Summer 2021
Plant Level Insights: The next leap in precision monitoring
By Crystal Nay

Growers resources, such as water and nutrients, are often stretched thin, and as these types of issues increase in the wake of input-heavy farming and climate change, precision has become the focus-du-jour. And as far as the industry has come in terms of precision (and it has come a long way), it has a ways to go.

John Bourne, vice president of marketing at Ceres Imaging, is confident that Ceres has the next step in precision agriculture with its new Plant Level Insights (PLI), which recently rolled out for select crops for the 2021 growing season.

For the first time, growers are able to track and monitor each individual plant.

“A lot of folks define precision ag as the ability to farm at a per-plant level, but then be able to have it be user-friendly enough to ladder up,” said Bourne. “So growers can make management decisions across their entire operation, but still farming at that per plant level, and getting data on each individual plant.”

That is what Plant Level Insights is – a way for growers to understand how each individual plant is performing, allowing them to make really good quantitative-based decisions based on changes over time or the scale of an issue, depending on the number of plants affected and how severely.

How it works

PLI uses a combination of remote sensing, such as Ceres’ in-field and aerial data, and proprietary processing and algorithms, which feature both artificial intelligence (AI) and crop models, to measure each plant individually throughout an orchard. Using a type of AI called convolutional neural networks, which is used in image processing, PLI is able to look at a crop’s per plant information.

The images classify individual plants and separate them from things like soil, grass and ground cover, or shadow from a crop. When growers measure chlorophyll content or water stress – two things Ceres is able to see at a plant level – growers are only looking at the data from that plant, not getting busy noise from other things like ground cover.

In a basic sense, the system identifies and creates a model on each individual plant, which is then followed by a very high resolution separation of other signals. When the software then creates the index of the plant a grower is monitoring, like a chlorophyll or water stress index, the information is being constructed on a per plant level.

“Then growers are able to look and compare trends and assess information on a per crop basis,” said Bourne. “Growers can say they only want to look at their most highly stressed plants, and they can toggle off anything other than that, giving them the visual and quantitative overview of their highest stressed crops.”

If growers want to see changes or trends that occurred week over week, or where crops went from no stress to high stress, they can, allowing them to quantify and make management decisions based on the number of plants, as opposed to seeing general areas that are or are not stressed. For some crops with varieties, the plants can be sorted to look at stress by variety, which growers can use to dive beyond visuals and more deeply into the tracking of that data.
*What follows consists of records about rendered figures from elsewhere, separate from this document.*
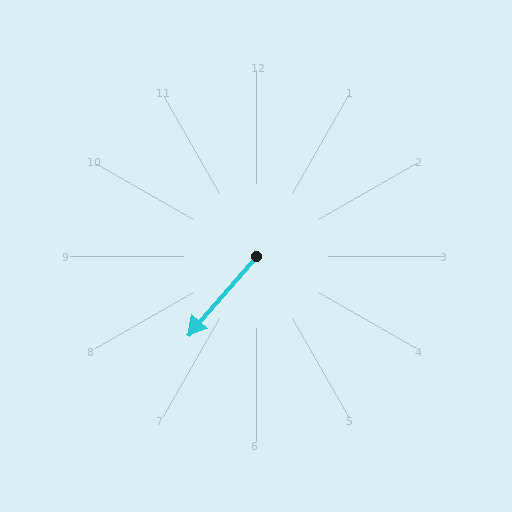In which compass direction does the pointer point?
Southwest.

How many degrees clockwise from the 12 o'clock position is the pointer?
Approximately 221 degrees.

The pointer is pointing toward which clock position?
Roughly 7 o'clock.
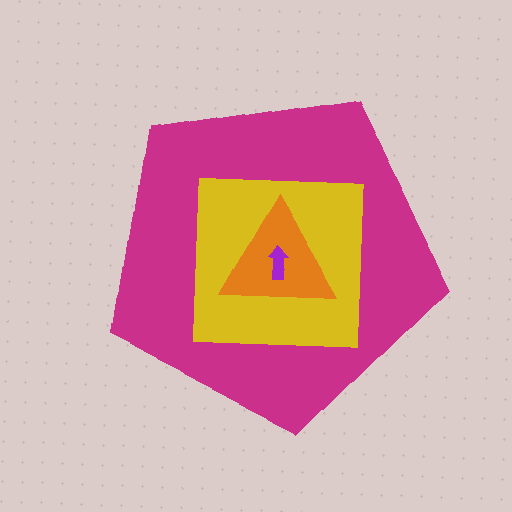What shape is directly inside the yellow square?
The orange triangle.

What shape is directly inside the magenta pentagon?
The yellow square.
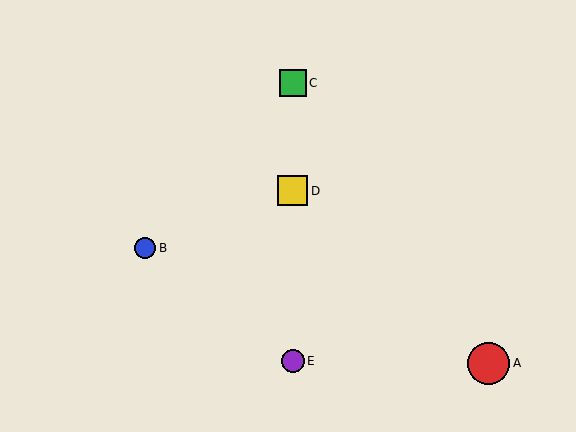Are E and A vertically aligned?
No, E is at x≈293 and A is at x≈489.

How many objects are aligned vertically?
3 objects (C, D, E) are aligned vertically.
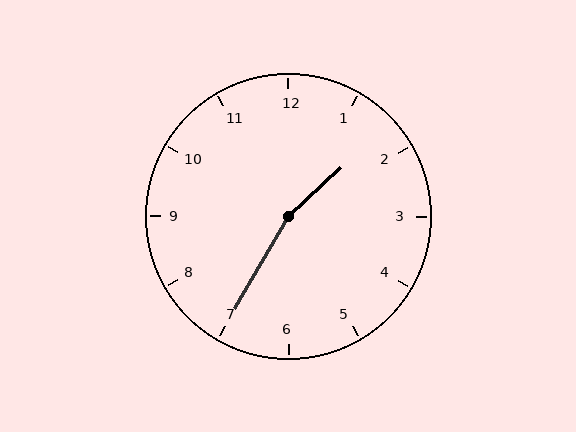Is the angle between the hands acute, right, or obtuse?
It is obtuse.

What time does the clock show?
1:35.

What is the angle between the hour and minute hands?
Approximately 162 degrees.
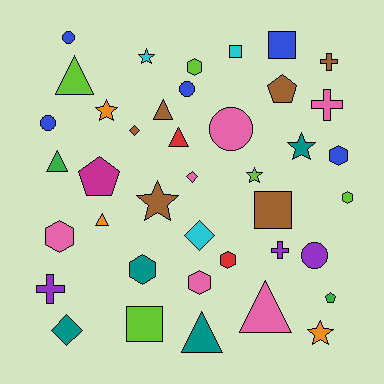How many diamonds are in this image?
There are 4 diamonds.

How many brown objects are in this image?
There are 6 brown objects.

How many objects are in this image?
There are 40 objects.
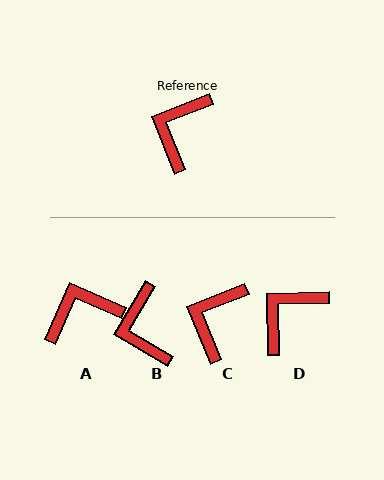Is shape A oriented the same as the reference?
No, it is off by about 46 degrees.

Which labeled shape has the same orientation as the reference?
C.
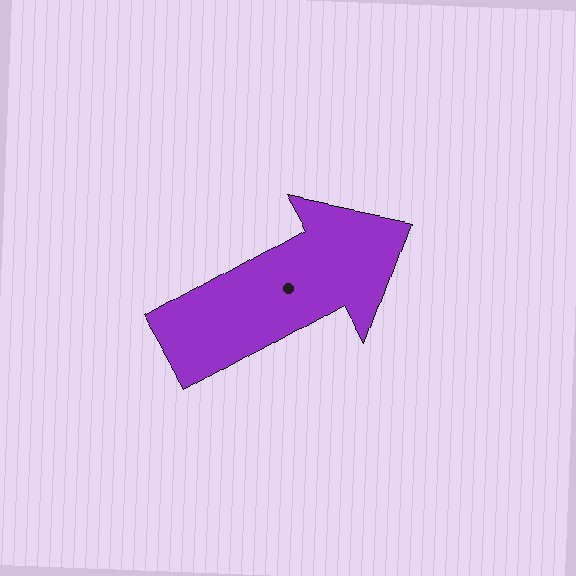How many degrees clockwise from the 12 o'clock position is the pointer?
Approximately 60 degrees.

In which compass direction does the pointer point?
Northeast.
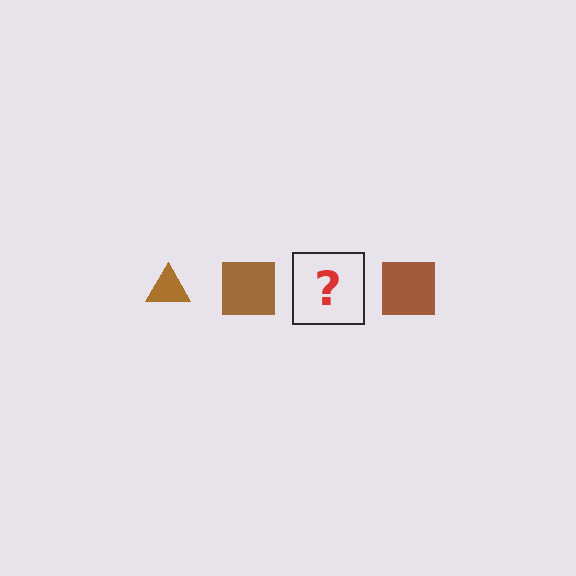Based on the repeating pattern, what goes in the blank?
The blank should be a brown triangle.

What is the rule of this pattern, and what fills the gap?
The rule is that the pattern cycles through triangle, square shapes in brown. The gap should be filled with a brown triangle.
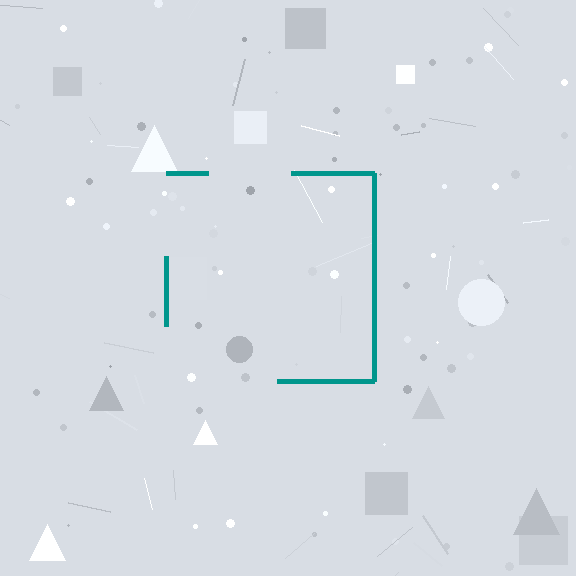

“Growers could say, ‘What percentage of my Nonpareils are highly stressed?’ And it could say 80%, or even how many Nonpareils to that level,” Bourne said.

This is done through the Ceres imagery and dashboard interfaces.

The roll out

A year of intensive field trials wrapped with Australia’s growing season, and is now being released across the U.S. in line with this year’s growing seasons. And while it may seem extra useful during the hotter months in terms of plant water stress, its use in the beginning of any season is particularly important in irrigation management and spotting issues before they can impact yield. This also allows for a grower’s quick action in correcting problems.Plant Level Insights is being rolled out crop by crop, with it currently being available to tree fruit and tree nut growers across the U.S. and Australia, with grape growers following closely behind. It has been well-received thus far among growers who have implemented it.

“It’s been really exciting,” said Bourne. “It’s finally allowed growers to focus on what matters most, and in a language that growers use. Being able to say something like, ‘These eight trees are highly stressed’ allows growers to make this data a lot more actionable.”

He also said the tech signals something much bigger.

“We’re not in the context phase (of precision) anymore, we’re actually doing it. We’ve arrived,” Bourne said. “Plant Level Insights signals the next evolution, and this technology helps us get there.”

The majority of Ceres customers have decided to upgrade to Plant Level Insights, giving indication of its popularity. Currently, the company’s imaging is being used on 20-40% of tree nut acres in the Western U.S., depending on the crop, and about 20% of fruit tree acreage.